# The Bell Tree Is Now 16 Years Old!



## Jeremy (Dec 19, 2020)

Happy sixteenth birthday to The Bell Tree! Special big thank you to all of the staff and over 100,000 members who have been a part of this community, whether it's been for sixteen years or sixteen days.




​The Tasty Cake collectible is currently being sold for only 10 bells. The Advent Calendar in the TBT's Season of Giving event is also giving away a Special Snowflake raffle ticket for the occasion, but there is not much time left before the calendar changes to the next day, so be sure to get it right away.

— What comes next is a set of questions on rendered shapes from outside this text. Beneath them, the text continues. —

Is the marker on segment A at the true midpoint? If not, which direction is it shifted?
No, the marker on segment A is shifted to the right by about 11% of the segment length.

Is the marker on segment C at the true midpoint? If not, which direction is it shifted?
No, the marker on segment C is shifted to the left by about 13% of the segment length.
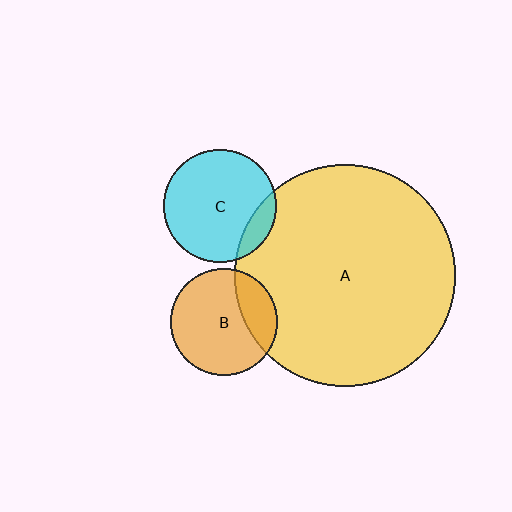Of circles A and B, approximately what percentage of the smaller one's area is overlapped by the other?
Approximately 25%.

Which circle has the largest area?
Circle A (yellow).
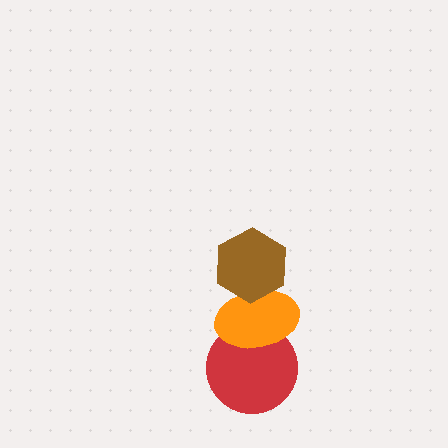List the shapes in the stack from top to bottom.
From top to bottom: the brown hexagon, the orange ellipse, the red circle.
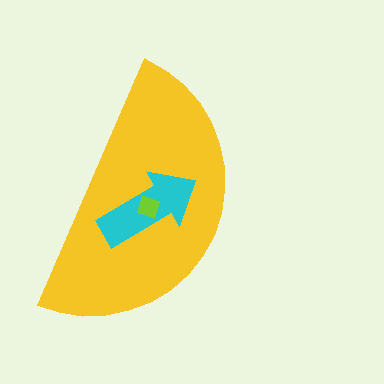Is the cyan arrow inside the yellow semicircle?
Yes.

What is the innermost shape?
The lime diamond.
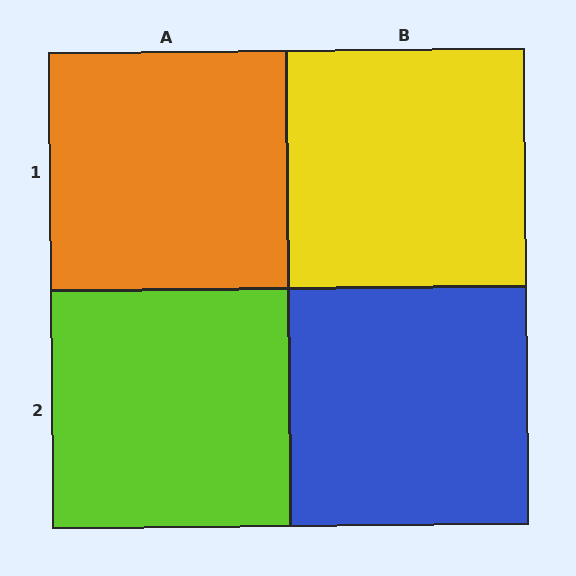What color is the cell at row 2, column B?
Blue.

For our longtime members, thank you for making TBT your internet home for all of these years! For all of our new members who joined this year with New Horizons, we hope to see you back for many birthdays to come!


----------



## Zerous (Dec 19, 2020)

I've only been here for 5 years, and even within that I can't believe how much has happened!
Thank you for the events and the general feeling of community here that has made being part of this forum such a lovely experience )))


----------



## Plainbluetees (Dec 19, 2020)

Happy Sweet 16!


----------



## LadyDestani (Dec 19, 2020)

Happy Birthday TBT! Thank you to all the staff who have kept this site going for so many years. You've made this a great place to hang out.


----------



## Snowesque (Dec 19, 2020)

Happy Birthday TBT!


----------



## michealsmells (Dec 19, 2020)

Happy birthday TBT! If my collectibles weren't all lined up and ready for Chrummus I'd celebrate by bringing out my tasty cake lineup, lmao!!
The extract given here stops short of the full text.